We declare war on you, the Crusaders, with the destruction of your infidel temple to polytheism…
The attack, Gabriel knew, was not yet finished.
And then, through the screen of black smoke, he saw the next phase unfolding. A delivery van had stopped just beyond the barricade at the far end of the square. The rear cargo doors were open and three men were scrambling out. Each one had a shoulder-launched missile.
IT WAS THEN that Gabriel saw the throne on which the Pope had been seated. It had been blown sideways by the force of the first blast and had come to rest upside down on the steps of the Basilica. Poking from beneath it was a small hand with a gold ring…and the skirt of a white cassock stained in blood.
Gabriel looked at Donati. “They’ve got missiles, Luigi! Get everyone away from the Basilica!”
Gabriel leaped from the dais and lifted the throne. The Pope’s eyes were closed, and he was bleeding from several small cuts. As Gabriel reached down and cradled the Pope in his arms, he heard the distinctive whoosh of an approaching RPG-7. He turned his head, long enough to glimpse the missile streaking
over the square toward the Basilica. An instant later the warhead struck Michelangelo’s dome and exploded in a shower of fire, glass, and stone.
Gabriel sheltered the Pope from the falling debris, then lifted him and started running toward the Bronze Doors. Before they could reach the shelter of the Colonnade, the second missile came streaking across the square. It struck the façade of the Basilica, just beneath the balustrade on the Loggia of the Blessings.
Gabriel lost his balance and fell to the paving stones. He lifted his head and saw the third missile on its way. It was coming in lower than the others and heading directly toward the dais. In the instant before it struck, Gabriel glimpsed a nightmarish image: Luigi Donati trying desperately to move the Curial cardinals and prelates to safety. Gabriel stayed on the ground and covered the Pope’s body with his own as another shower of wreckage rained down upon them.

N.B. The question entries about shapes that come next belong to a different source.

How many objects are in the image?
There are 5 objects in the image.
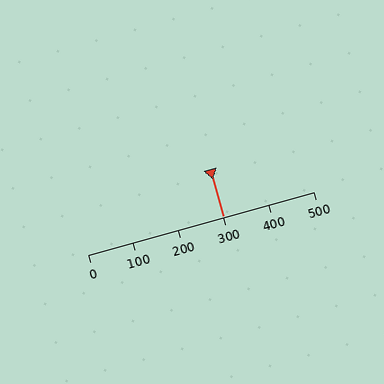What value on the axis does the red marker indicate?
The marker indicates approximately 300.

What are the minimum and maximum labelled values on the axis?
The axis runs from 0 to 500.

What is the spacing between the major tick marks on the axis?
The major ticks are spaced 100 apart.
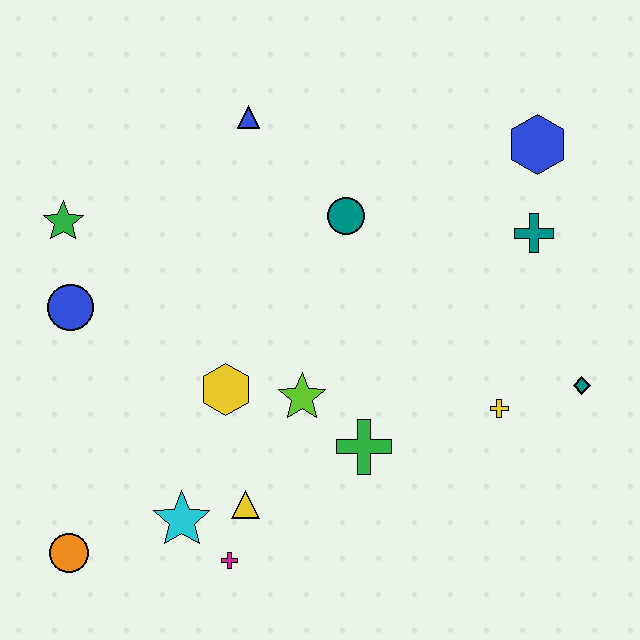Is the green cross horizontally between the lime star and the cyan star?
No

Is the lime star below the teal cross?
Yes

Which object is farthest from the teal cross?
The orange circle is farthest from the teal cross.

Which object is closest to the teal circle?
The blue triangle is closest to the teal circle.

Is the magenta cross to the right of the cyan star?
Yes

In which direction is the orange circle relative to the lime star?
The orange circle is to the left of the lime star.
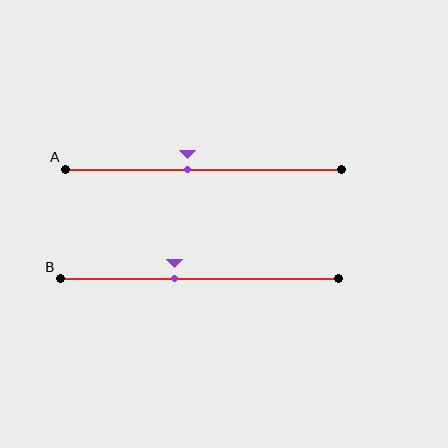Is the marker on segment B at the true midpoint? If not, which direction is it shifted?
No, the marker on segment B is shifted to the left by about 9% of the segment length.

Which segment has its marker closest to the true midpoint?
Segment A has its marker closest to the true midpoint.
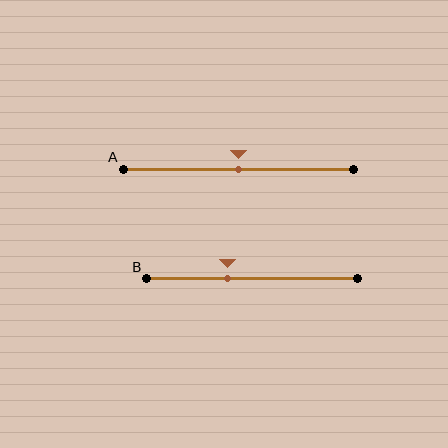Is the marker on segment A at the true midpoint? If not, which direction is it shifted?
Yes, the marker on segment A is at the true midpoint.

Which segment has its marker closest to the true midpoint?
Segment A has its marker closest to the true midpoint.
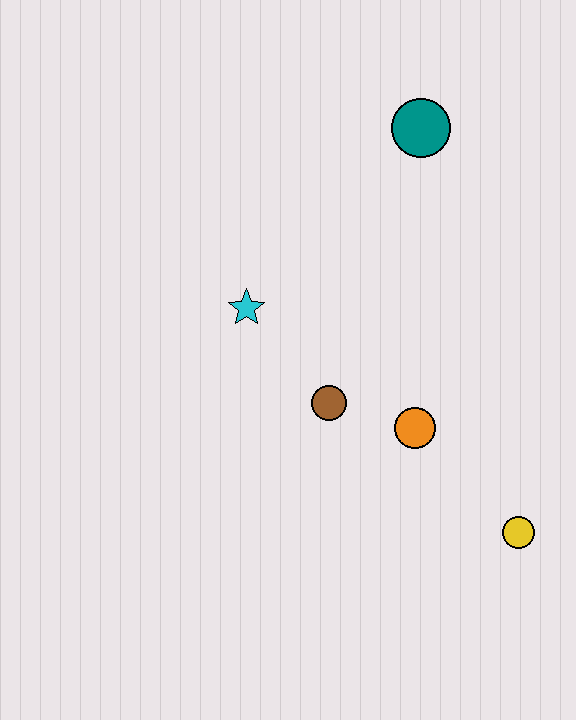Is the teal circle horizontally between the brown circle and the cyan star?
No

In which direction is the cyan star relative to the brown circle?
The cyan star is above the brown circle.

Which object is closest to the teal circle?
The cyan star is closest to the teal circle.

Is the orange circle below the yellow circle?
No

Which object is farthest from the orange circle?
The teal circle is farthest from the orange circle.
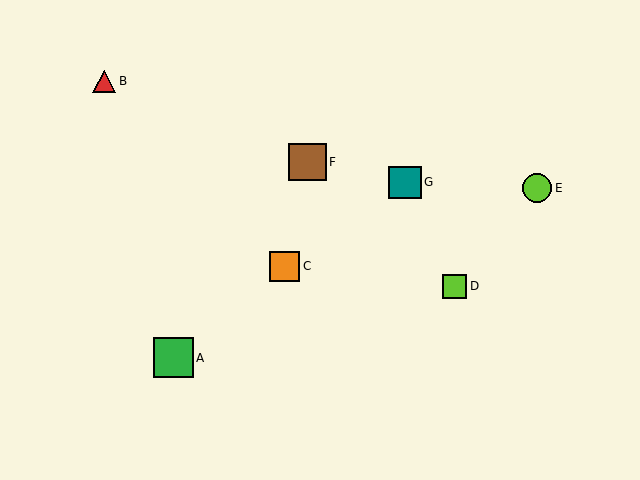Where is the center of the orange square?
The center of the orange square is at (284, 266).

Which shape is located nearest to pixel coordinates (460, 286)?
The lime square (labeled D) at (455, 286) is nearest to that location.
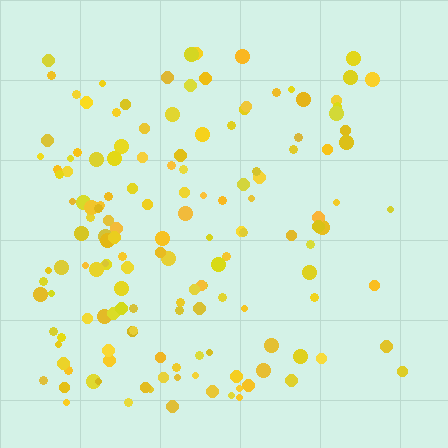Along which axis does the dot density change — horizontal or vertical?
Horizontal.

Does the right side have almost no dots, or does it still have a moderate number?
Still a moderate number, just noticeably fewer than the left.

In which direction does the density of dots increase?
From right to left, with the left side densest.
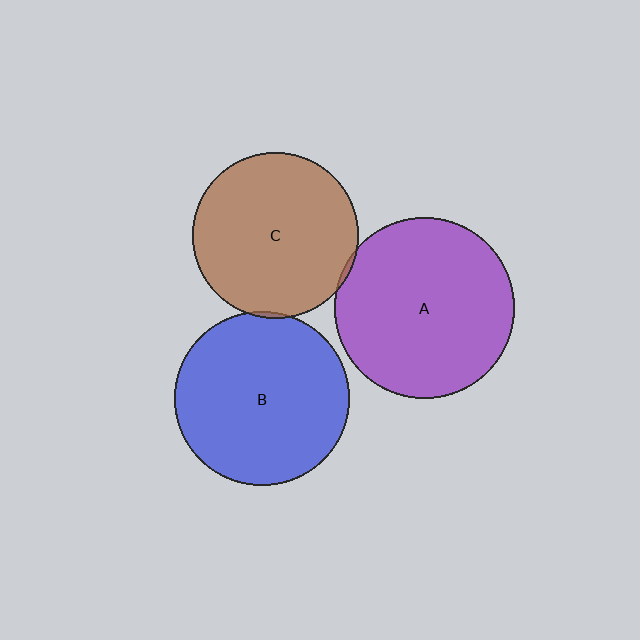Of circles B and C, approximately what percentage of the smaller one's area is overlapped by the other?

“Is it you, Gabriel?” the Pope asked, eyes still closed.
“Yes, Holiness.”
“Is it over?”
Three bombs, three missiles—symbolic of the Holy Trinity, Gabriel reckoned. A calculated insult to the mushrikun.
“Yes, Holiness. I believe it’s over.”
“Where’s Luigi?”
Gabriel looked toward the burning remains of the dais and saw Donati stagger out of the smoke, the body of a dead cardinal in his arms.
“He’s alive, Holiness.”
The Pope closed his eyes and whispered, “Thank God.”
Gabriel felt a hand grasp his shoulder. He turned around and saw a quartet of men in blue suits, guns drawn. “Let go of him,” one of the men shouted. “We’ll take him from here.”
Gabriel looked at the man for a moment, then slowly shook his head. “I’ve got him,” he said, then he stood up and carried the Pope into the Apostolic Palace, surrounded by Swiss Guards.
THE APARTMENT HOUSE stood in a cobbled vicolo near the Church of Santa Maria in Trastevere. Four floors in height, its faded tan exterior was hung with power and telephone lines and contained several large patches of exposed brickwork. On the ground floor was a small motorcycle repair shop that spilled into the street. To the right of the shop was a doorway leading to the flats above. Ibrahim el-Banna had the key in his pocket.